Na hipótese em que o juiz da condenação não tiver reconhecido a existência de crime continuado (exemplo: processos que tramitam em comarcas distintas, que não foram reunidos – art. 82 do CPP), o juiz das execuções poderá fazê-lo por meio do incidente de unificação de penas (art. 66 da LEP).
O art. 75 do CP, em consonância com o art. 5.º, XLVII, b, da CF, que proíbe a aplicação de penas de caráter perpétuo, determina que o tempo de cumprimento das penas privativas de liberdade não pode ser superior a 30 anos. Esse limite refere-se ao tempo máximo que uma pessoa pode cumprir uma pena privativa de liberdade. Assim, na sentença condenatória o juiz não estará impedido de impor pena acima deste limite (o juiz poderá fixar, por exemplo, pena de 500 anos; entretanto o réu só poderá cumprir preso 30 anos).
De acordo com o art. 10 do Decreto-lei 3.688/1941 – Lei das Contravenções Penais, a duração da pena de prisão simples não pode, em caso algum, ser superior a cinco anos.
A única hipótese em que o limite se refere à imposição de pena na sentença condenatória está prevista no art. 9.º da Lei 8.072/1990 – Lei dos Crimes Hediondos. Nessa situação, portanto, o juiz não poderá impor, por meio de sentença condenatória, pena superior a 30 anos, ainda que incida a causa de aumento de metade quando a vítima estiver em alguma das hipóteses do art. 224 do CP (exemplo: a pena máxima do latrocínio é de 30 anos de reclusão; com o aumento de metade, a pena passaria para 45 anos – mesmo assim o juiz só pode impor 30 anos de reclusão).
Na hipótese de condenação superior a 30 anos, a pena imposta deverá ser unificada pelo juízo das execuções para atender ao limite máximo previsto (exemplo: imposta uma pena de 100 anos, o juiz das execuções determinará a sua unificação para que o réu cumpra somente 30 anos – é importante observar que, para a concessão de benefícios ao condenado, o cálculo se baseará na condenação de 100 anos). Nesse sentido a Súmula 715 do STF estabelece que: “A pena unificada para atender ao limite de trinta anos de cumprimento, determinado pelo art. 75 do CP, não é considerada para a concessão de outros benefícios, como o livramento condicional ou regime mais favorável de execução”.
O art. 75, § 2.º, do CP dispõe que na hipótese de superveniência de sentença condenatória por fato posterior ao início do cumprimento da pena, far-se-á nova unificação, desprezando-se, para esse fim, o período de pena já cumprido. Se o condenado cumpriu 15 anos, de uma pena já unificada em 30 anos, e sofre posterior condenação de 30 anos por outro crime, o tempo de pena cumprido anteriormente (15 anos) será desprezado, devendo o condenado cumprir o novo prazo unificado de 30 anos (15 anos que faltavam mais 30 da nova condenação – unifica-se para novos 30 anos).

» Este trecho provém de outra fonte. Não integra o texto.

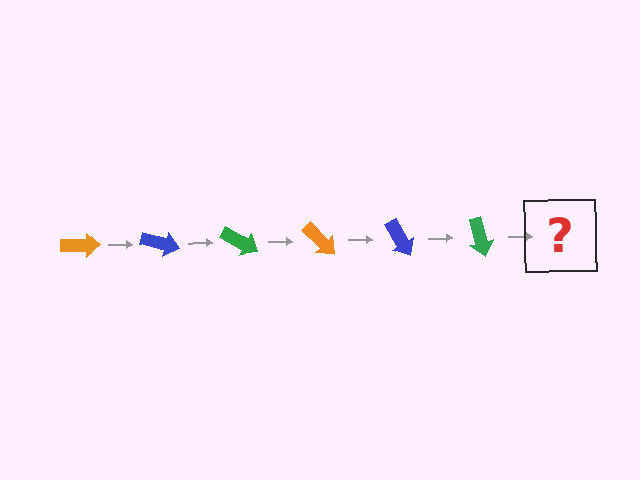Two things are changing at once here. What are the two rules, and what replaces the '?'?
The two rules are that it rotates 15 degrees clockwise each step and the color cycles through orange, blue, and green. The '?' should be an orange arrow, rotated 90 degrees clockwise from the start.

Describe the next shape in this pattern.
It should be an orange arrow, rotated 90 degrees clockwise from the start.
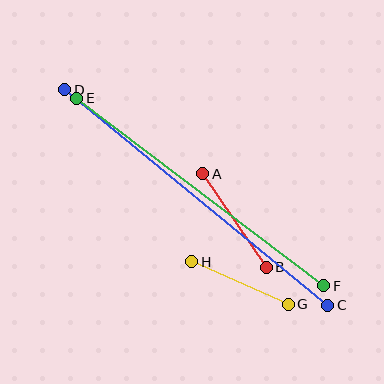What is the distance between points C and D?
The distance is approximately 340 pixels.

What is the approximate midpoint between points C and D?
The midpoint is at approximately (196, 197) pixels.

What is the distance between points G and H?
The distance is approximately 105 pixels.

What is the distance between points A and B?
The distance is approximately 113 pixels.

1. (Nossa) O agente que, mediante mais de uma ação ou omissão, pratica dois ou mais crimes da mesma espécie, nas mesmas condições de tempo, lugar e maneira de execução, age em:
a) Concurso formal
b) Concurso material
c) Concurso formal homogêneo
d) Crime continuado
2. (Nossa) O crime continuado comum ocorre quando:
a) Os crimes que compõem a continuidade delitiva são praticados sem o emprego de violência ou grave ameaça contra vítimas diferentes.

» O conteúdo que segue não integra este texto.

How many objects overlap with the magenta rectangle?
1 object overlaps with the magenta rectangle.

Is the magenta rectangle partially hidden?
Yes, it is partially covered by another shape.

b) Os crimes que compõem a continuidade delitiva são praticados com o emprego de violência ou grave ameaça contra vítimas diferentes.

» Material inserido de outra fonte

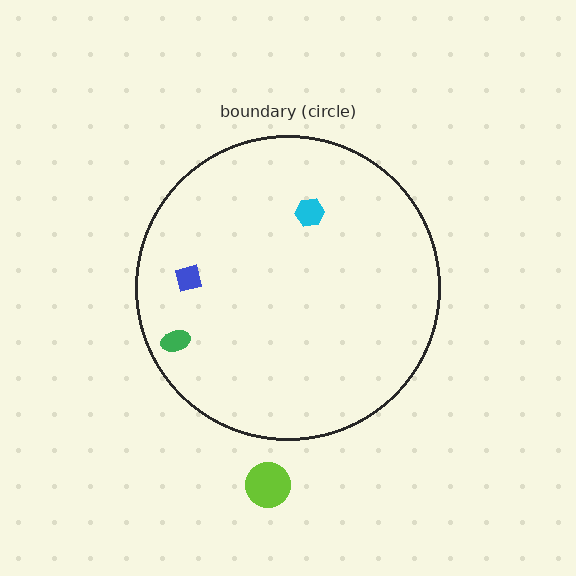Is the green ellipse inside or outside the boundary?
Inside.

c) Duas ou mais condutas produzem dois ou mais resultados.
d) Uma conduta possui dois ou mais resultados.
3. (Nossa) Assinale a alternativa incorreta acerca do concurso de crimes:
a) O tempo de cumprimento das penas privativas de liberdade não pode ser superior a trinta anos.
b) O concurso material homogêneo ocorre quando os crimes praticados são da mesma espécie, produzindo o mesmo resultado.
c) No crime continuado, deve-se aplicar a pena de um só dos crimes, se idênticas, ou a mais grave, se diversas, aumentada, em qualquer caso, de um sexto a dois terços.
d) No concurso formal, deve-se aplicar a pena mais grave ou, se iguais, apenas uma delas, sem que haja aumento de pena.
4. (OAB/MS 77.º) Carlos Alberto, dirigindo seu veículo em alta velocidade, acaba por capotar, causando a morte de dois de seus acompanhantes e lesões corporais em outro. No que se refere ao concurso de crimes, pode-se dizer que:
a) houve concurso material.
b) houve crime continuado.
c) houve concurso formal.
d) houve concurso de pessoas.
5. (OAB 2010.2 – FVG) Com relação ao concurso de delitos, é correto afirmar que:
a) no concurso de crimes as penas de multa são aplicadas distintamente, mas de forma reduzida.
b) o concurso material ocorre quando o agente, mediante mais de uma ação ou omissão, pratica dois ou mais crimes com dependência fática e jurídica entre estes.
c) o concurso formal perfeito, também conhecido como próprio, ocorre quando o agente, por meio de uma só ação ou omissão, pratica dois ou mais crimes idênticos, caso em que as penas serão somadas.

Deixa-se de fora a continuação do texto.